Tetangga kami yang bekerja di panti asuhan yang berkantor pusat di kawasan Kramat, Jakarta Pusat, ini agak unik. Mereka cukup dermawan di lingkungan kami. Ketika ada acara perlombaan 17 Agustusan, hadiah untuk para pemenang lomba difasilitasi oleh pasangan ini. Mulai handuk, sabun, dan beberapa keperluan sehari-hari yang dihadiahkan kepada anak sekitar komplek dan anak kampung sekitar. Bahkan logistik pun keluar dari rumah tangga pasangan pengelola cabang panti asuhan ini.

Ada juga sebuah masjid, yang ketika kami datang ke komplek itu terbengkalai, baru terpancang fondasi disekelilingnya, sebagai penghuni baru penulis berusaha berbuat baik dengan melakukan inisiatif melanjutkan pembangunan kembali. Pasangan ini cukup aktif dan seakan berlomba tak mau kalah dengan tetangga lain yang menyumbangkan hartanya untuk pembangunan masjid itu. Intinya mereka tidak mau kalah dengan yang lain dalam hal berbuat kebaikan.

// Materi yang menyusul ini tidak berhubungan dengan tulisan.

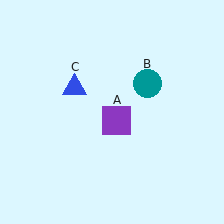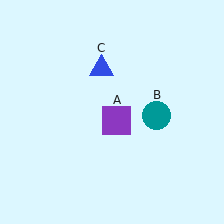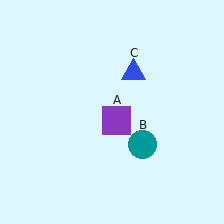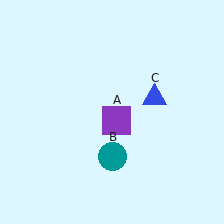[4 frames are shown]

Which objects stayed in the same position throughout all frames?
Purple square (object A) remained stationary.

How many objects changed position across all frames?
2 objects changed position: teal circle (object B), blue triangle (object C).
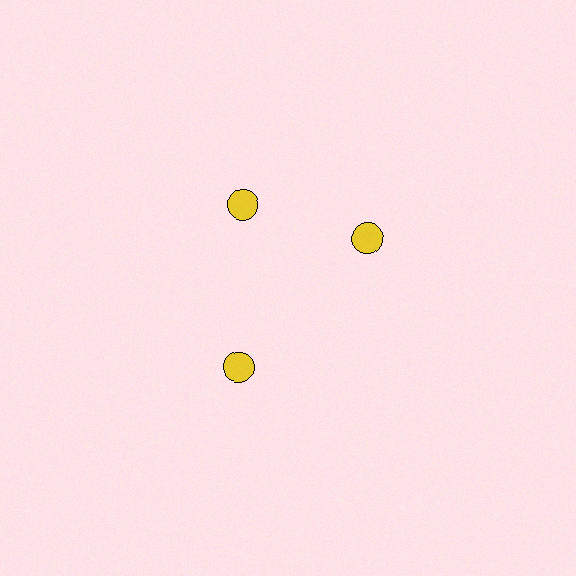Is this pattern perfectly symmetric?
No. The 3 yellow circles are arranged in a ring, but one element near the 3 o'clock position is rotated out of alignment along the ring, breaking the 3-fold rotational symmetry.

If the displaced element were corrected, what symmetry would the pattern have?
It would have 3-fold rotational symmetry — the pattern would map onto itself every 120 degrees.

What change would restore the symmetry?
The symmetry would be restored by rotating it back into even spacing with its neighbors so that all 3 circles sit at equal angles and equal distance from the center.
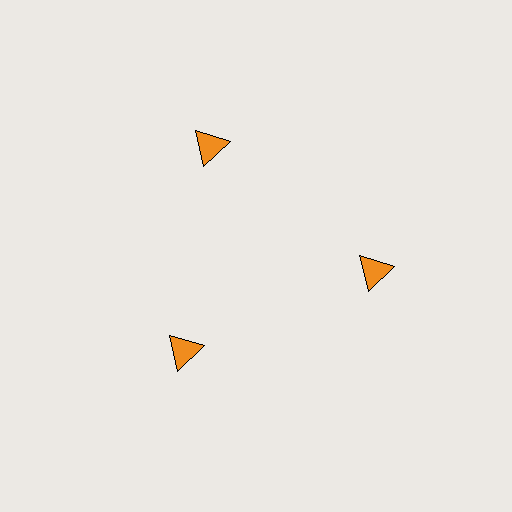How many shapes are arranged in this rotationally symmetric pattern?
There are 3 shapes, arranged in 3 groups of 1.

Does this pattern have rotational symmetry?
Yes, this pattern has 3-fold rotational symmetry. It looks the same after rotating 120 degrees around the center.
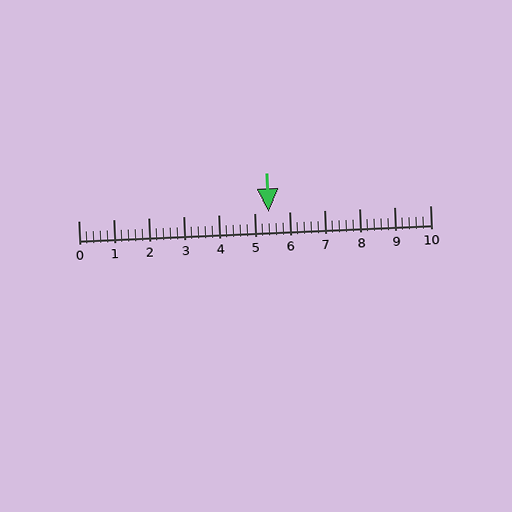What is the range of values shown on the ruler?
The ruler shows values from 0 to 10.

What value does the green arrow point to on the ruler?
The green arrow points to approximately 5.4.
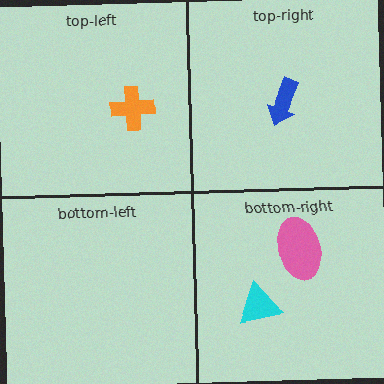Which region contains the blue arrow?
The top-right region.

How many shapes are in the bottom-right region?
2.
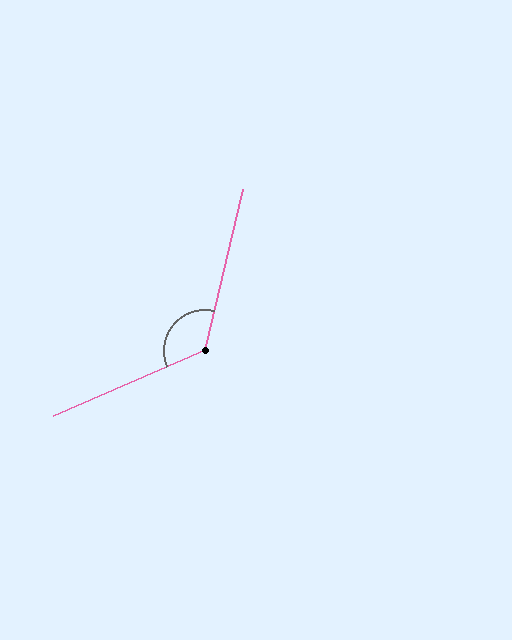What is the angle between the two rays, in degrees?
Approximately 127 degrees.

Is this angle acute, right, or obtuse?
It is obtuse.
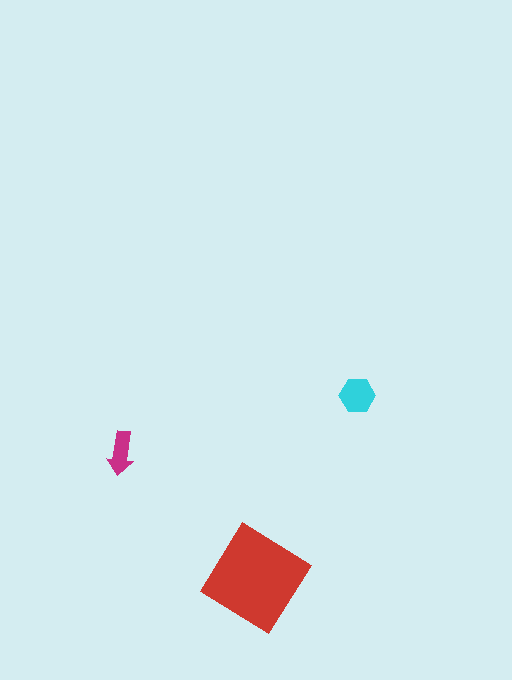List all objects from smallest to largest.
The magenta arrow, the cyan hexagon, the red diamond.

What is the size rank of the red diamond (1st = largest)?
1st.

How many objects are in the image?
There are 3 objects in the image.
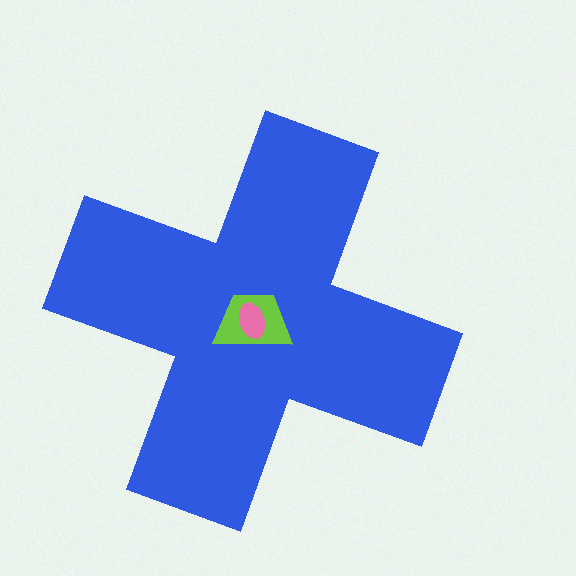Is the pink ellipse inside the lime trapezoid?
Yes.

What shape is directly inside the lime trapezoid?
The pink ellipse.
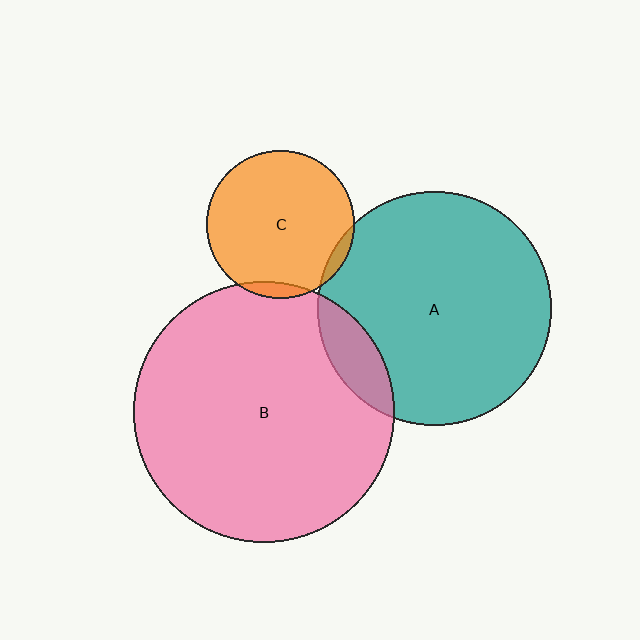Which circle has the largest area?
Circle B (pink).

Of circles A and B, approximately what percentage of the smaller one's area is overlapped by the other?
Approximately 10%.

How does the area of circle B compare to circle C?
Approximately 3.1 times.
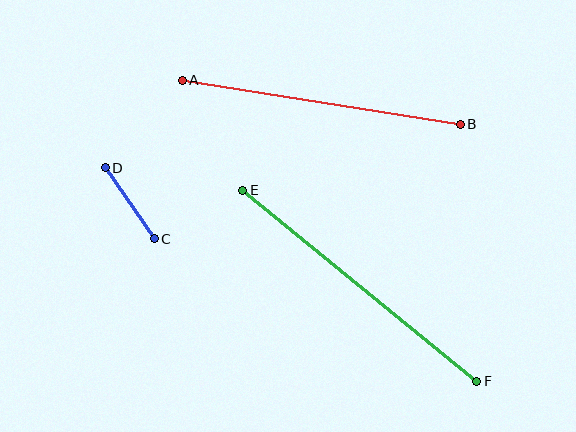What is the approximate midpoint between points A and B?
The midpoint is at approximately (321, 102) pixels.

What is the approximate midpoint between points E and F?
The midpoint is at approximately (360, 286) pixels.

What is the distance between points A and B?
The distance is approximately 281 pixels.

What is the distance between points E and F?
The distance is approximately 302 pixels.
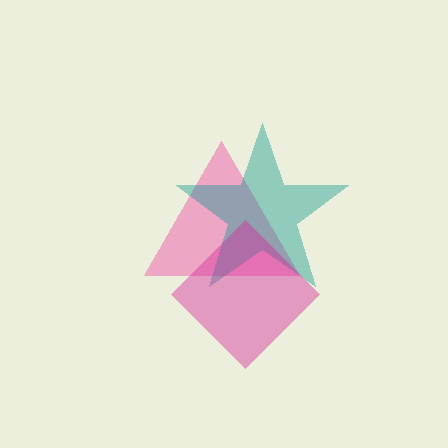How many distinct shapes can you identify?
There are 3 distinct shapes: a pink triangle, a teal star, a magenta diamond.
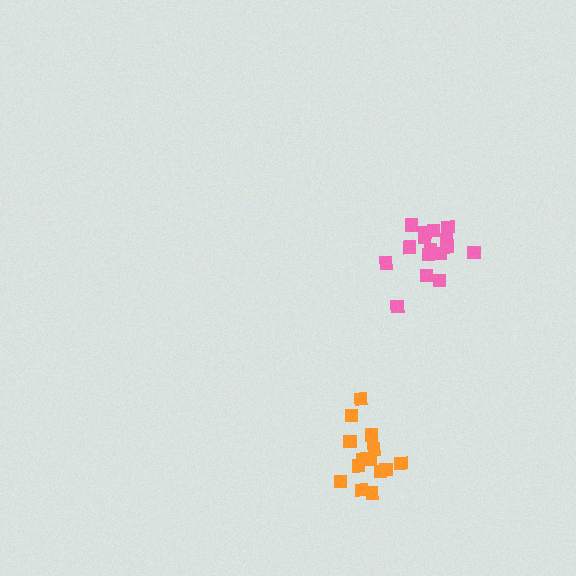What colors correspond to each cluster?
The clusters are colored: orange, pink.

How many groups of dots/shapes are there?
There are 2 groups.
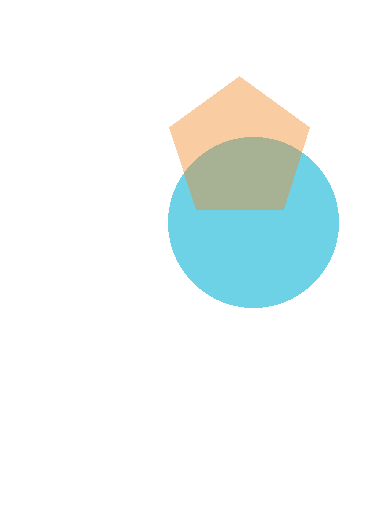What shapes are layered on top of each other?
The layered shapes are: a cyan circle, an orange pentagon.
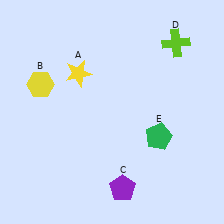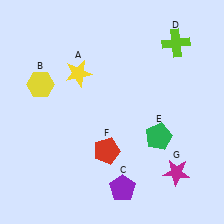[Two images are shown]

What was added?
A red pentagon (F), a magenta star (G) were added in Image 2.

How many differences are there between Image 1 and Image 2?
There are 2 differences between the two images.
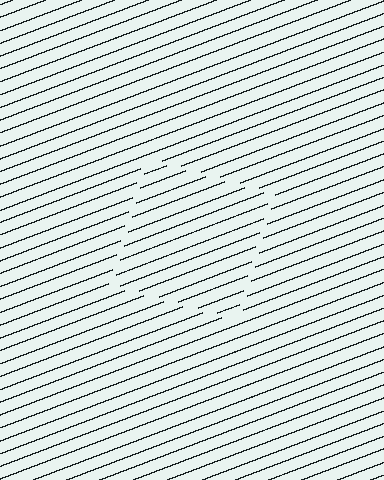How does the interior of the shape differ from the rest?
The interior of the shape contains the same grating, shifted by half a period — the contour is defined by the phase discontinuity where line-ends from the inner and outer gratings abut.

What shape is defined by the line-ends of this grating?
An illusory square. The interior of the shape contains the same grating, shifted by half a period — the contour is defined by the phase discontinuity where line-ends from the inner and outer gratings abut.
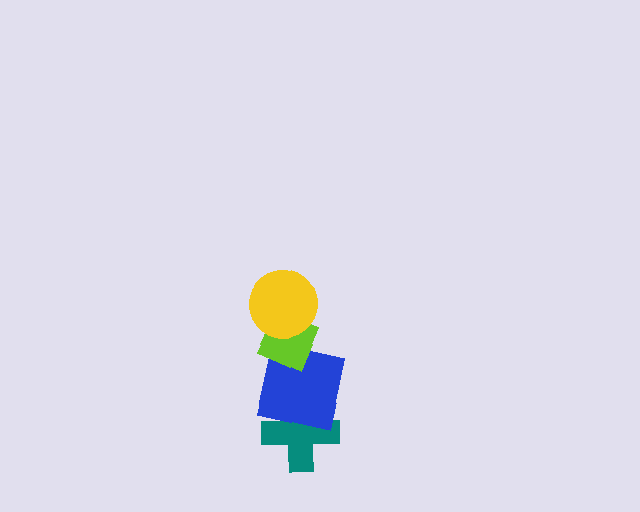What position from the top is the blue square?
The blue square is 3rd from the top.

Dengan kata lain, tetangga sekitar pun terinspirasi untuk berderma dan berbuat kebaikan. Bahkan penduduk asli (baca: pribumi) pun terbuai dengan perbuatan baik dan semangatnya berlomba berbuat kebaikan.

Dari segi finansial pun tetanggaku ini cukup makmur dan berkecukupan. Ketika para tetangga bertamu pun semua kebutuhan pokok pun ada di rumah itu. Sebagai tamu, para tetangga cukup dimanjakan. Bahkan ketika anak pertamaku, sepekan sebelum lahir, kami sudah dihadiahi selimut yang biasanya dipakai untuk dewasa. Hadiah untuk putra pertamaku tak tanggung-tanggung selimut untuk dewasa, bukan untuk bayi.

*****

Setelah kami tinggal di komplek itu sekitar 2 tahun, kami mendapat kabar bahwa istri tetanggaku itu sakit diabetes, dan dirawat disebuah rumah sakit di Bogor. Ada sekitar dua pekan di rumah sakit sebelum akhirnya meninggal dunia lalu dikubur di kampung di Jawa Tengah.

Memang ada sekitar 3 bulan belakangan, si suami jarang pulang ke rumah. Ternyata jarang pulang si suami ini karena si suami berpoligami dengan janda asal Bogor.  Merasa disakiti batinnya, kadar gula si istri melonjak tajam dan membuat stress si istri.

Persoalan rumah tangga ini membuat si suami dipecat dari pekerjaannya mengelola cabang panti asuhan. Sementara sang istri harus bergulat dengan diabetes sekaratnya. Putranya yang besar yang kuliah pun jadi terbengkalai akibat broken marriage orang tuanya dan meninggal ibunya, sementara yang kecil pun dirawat di panti asuhan tempat orang tuanya dulu bekerja. Putranya yang besar bahkan sempat sering kulihat menjadi pengamen di angkot sekitar Bogor. Si suami malah berjualan kedondong di Pasar Bogor.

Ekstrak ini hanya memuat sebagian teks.